Heatmap quadrant colors:
- 🔴 Red quadrant (top-right) — Critical risks. AIRSS typically 60+. Require immediate treatment.
- 🟠 Orange quadrant — High risks. AIRSS 40–60. Should be actively mitigated.
- 🟡 Yellow quadrant — Medium risks. AIRSS 20–40. Monitor and treat in planned cycles.
- 🟢 Green quadrant (bottom-left) — Low risks.
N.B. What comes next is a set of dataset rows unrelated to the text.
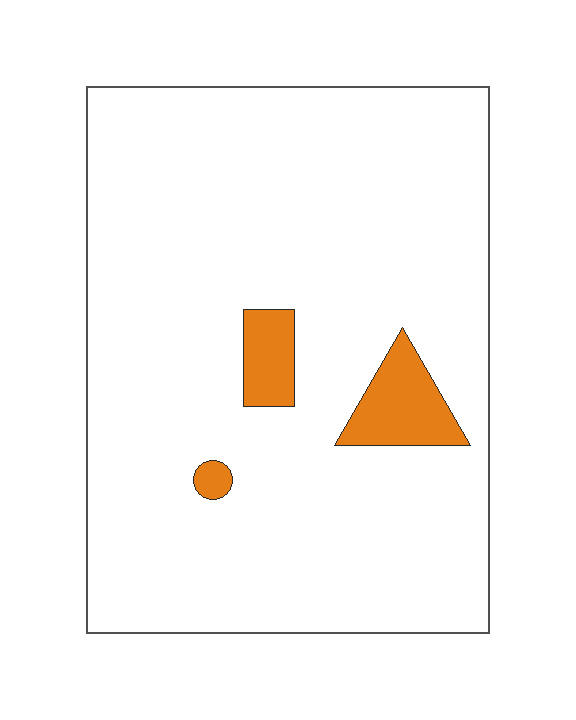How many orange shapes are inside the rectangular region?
3.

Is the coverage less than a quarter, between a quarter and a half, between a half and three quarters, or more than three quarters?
Less than a quarter.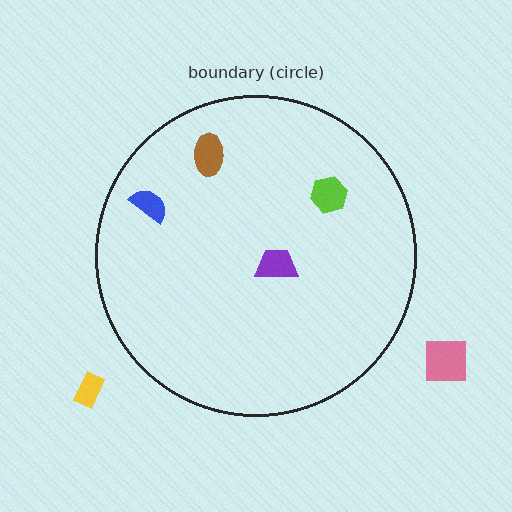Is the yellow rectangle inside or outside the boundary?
Outside.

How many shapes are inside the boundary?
4 inside, 2 outside.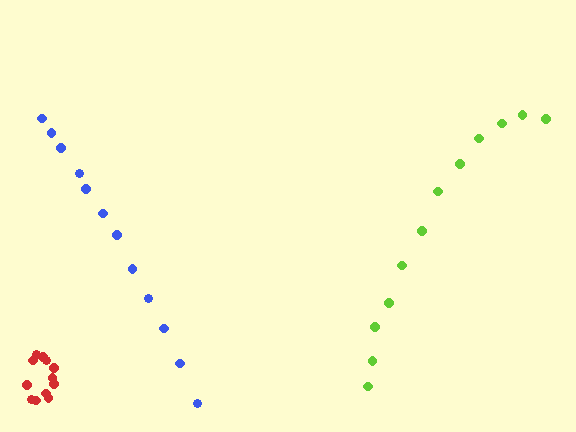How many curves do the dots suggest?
There are 3 distinct paths.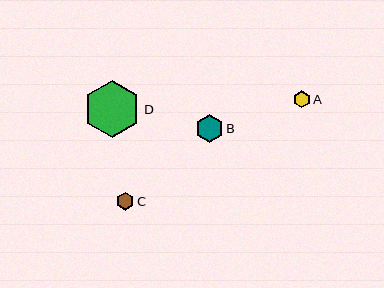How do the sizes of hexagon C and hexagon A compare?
Hexagon C and hexagon A are approximately the same size.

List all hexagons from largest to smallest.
From largest to smallest: D, B, C, A.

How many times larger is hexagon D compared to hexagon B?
Hexagon D is approximately 2.0 times the size of hexagon B.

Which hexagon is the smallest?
Hexagon A is the smallest with a size of approximately 17 pixels.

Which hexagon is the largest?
Hexagon D is the largest with a size of approximately 57 pixels.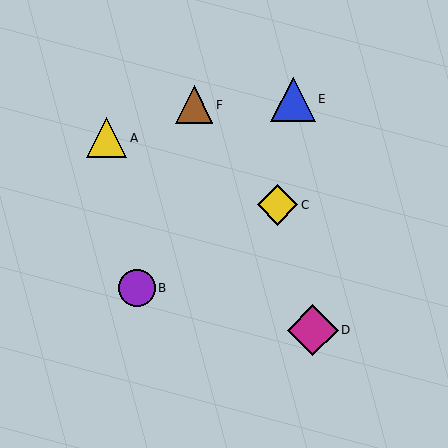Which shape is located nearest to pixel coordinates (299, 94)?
The blue triangle (labeled E) at (293, 99) is nearest to that location.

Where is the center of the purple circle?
The center of the purple circle is at (137, 288).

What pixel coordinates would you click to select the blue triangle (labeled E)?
Click at (293, 99) to select the blue triangle E.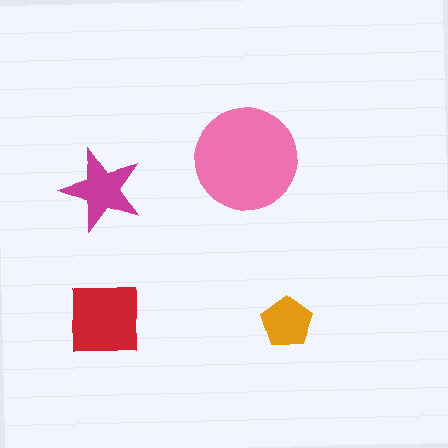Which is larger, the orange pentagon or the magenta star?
The magenta star.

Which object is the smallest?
The orange pentagon.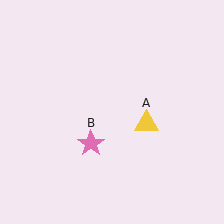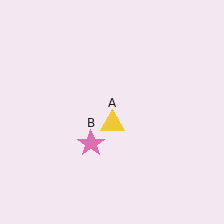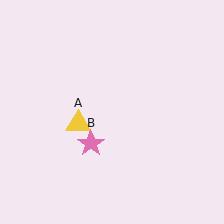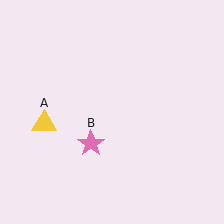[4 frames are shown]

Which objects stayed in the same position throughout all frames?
Pink star (object B) remained stationary.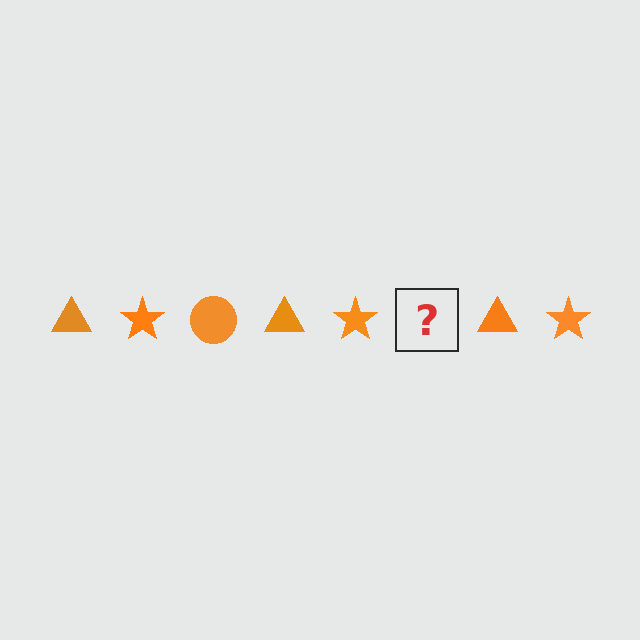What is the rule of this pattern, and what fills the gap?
The rule is that the pattern cycles through triangle, star, circle shapes in orange. The gap should be filled with an orange circle.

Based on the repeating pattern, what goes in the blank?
The blank should be an orange circle.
AIRSS below 20. Accept or monitor only.
Click any bubble on the heatmap to open the risk detail. The bubble size represents the velocity (V) factor — larger bubbles indicate faster-escalating risks.
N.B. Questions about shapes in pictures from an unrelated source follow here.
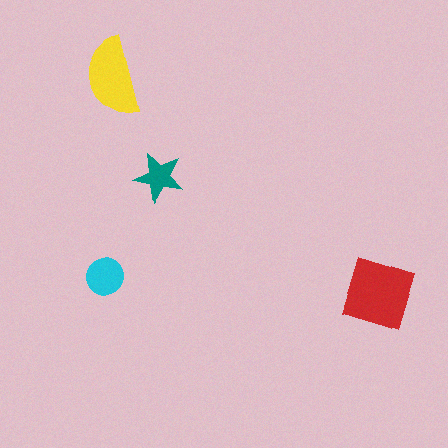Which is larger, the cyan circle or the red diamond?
The red diamond.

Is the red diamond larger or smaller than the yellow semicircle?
Larger.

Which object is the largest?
The red diamond.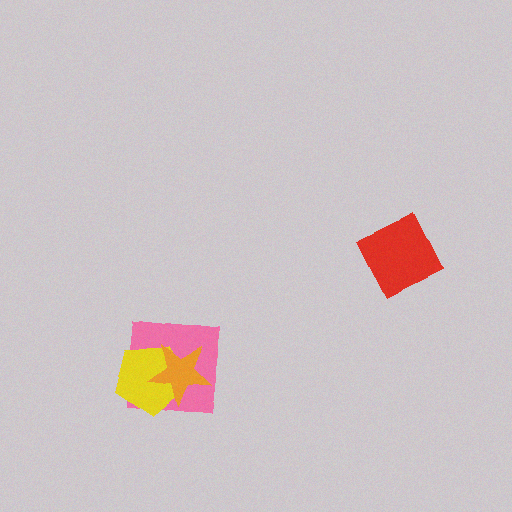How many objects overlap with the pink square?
2 objects overlap with the pink square.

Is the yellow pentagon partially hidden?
Yes, it is partially covered by another shape.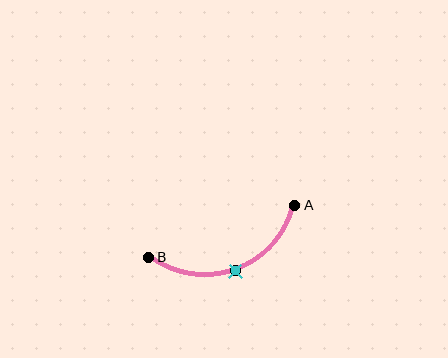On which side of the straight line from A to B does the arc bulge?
The arc bulges below the straight line connecting A and B.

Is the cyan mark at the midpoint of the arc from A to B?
Yes. The cyan mark lies on the arc at equal arc-length from both A and B — it is the arc midpoint.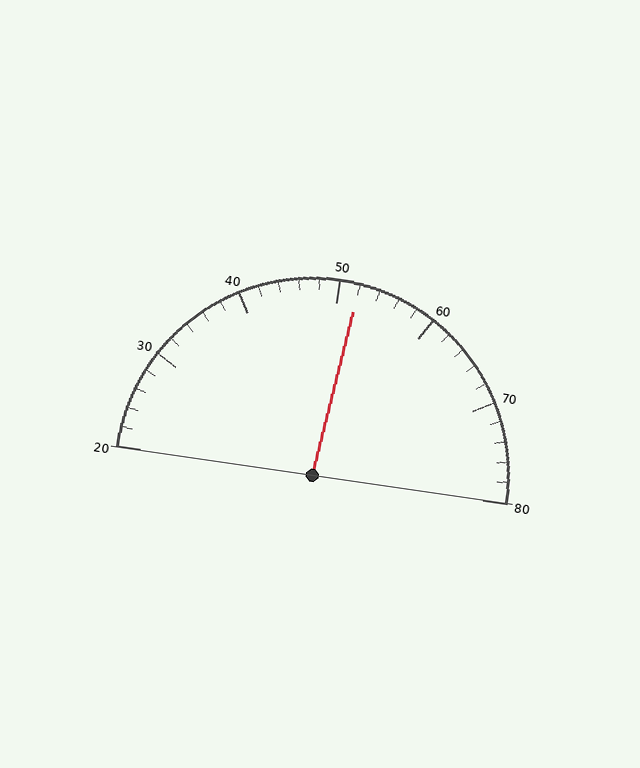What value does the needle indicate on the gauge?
The needle indicates approximately 52.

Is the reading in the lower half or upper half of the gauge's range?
The reading is in the upper half of the range (20 to 80).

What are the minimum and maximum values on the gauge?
The gauge ranges from 20 to 80.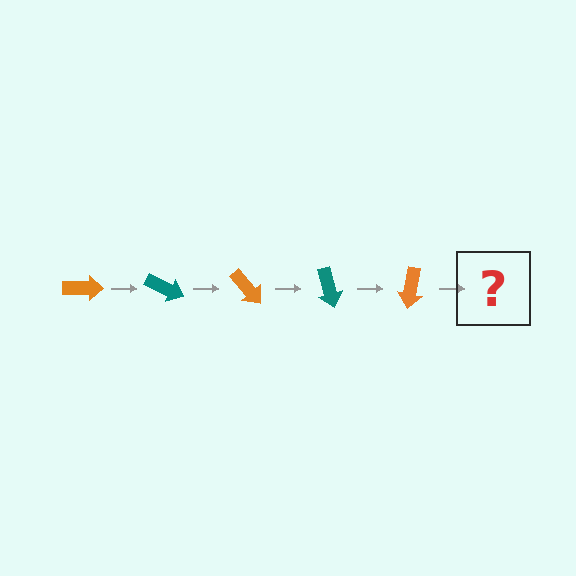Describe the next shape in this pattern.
It should be a teal arrow, rotated 125 degrees clockwise from the start.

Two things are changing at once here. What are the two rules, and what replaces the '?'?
The two rules are that it rotates 25 degrees clockwise each step and the color cycles through orange and teal. The '?' should be a teal arrow, rotated 125 degrees clockwise from the start.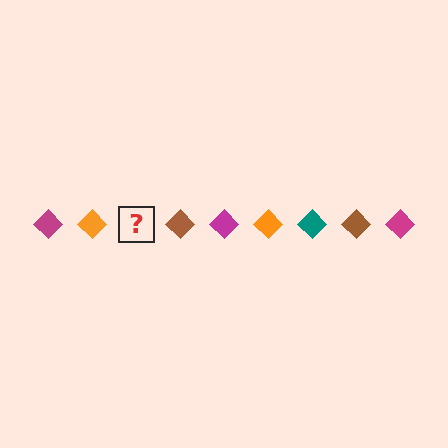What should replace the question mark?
The question mark should be replaced with a teal diamond.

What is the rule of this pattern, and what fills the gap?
The rule is that the pattern cycles through magenta, orange, teal, brown diamonds. The gap should be filled with a teal diamond.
Filter the heatmap by category
The heatmap has a category filter that lets you focus on a specific risk category — for example, view onlyai_governance risks to assess your AI-specific risk posture, or cyber_security risks ahead of a penetration test.Top Risks Summary
Below the heatmap, the Top Risks panel lists your 10 highest-scoring risks sorted by AIRSS score descending. For each risk, you'll see:
- Risk name and category
- AIRSS score with trend indicator (improved/worsened since last assessment)
- Treatment strategy and status
- Control coverage percentage (how many linked mitigating controls are implemented)
- Owner and next review date
Linking Risks to Findings
When a security scan creates a finding, Claw GRC suggests linking it to existing risks in the register. This creates a two-way relationship:
- The finding can increase the Likelihood score of the linked risk
- Resolving the finding can improve the Control Coverage factor
- Risk history shows all findings that have informed the risk score over time
To link a finding to a risk, open the finding detail and click Link to Risk, or open the risk and add the finding from the Related Findings tab.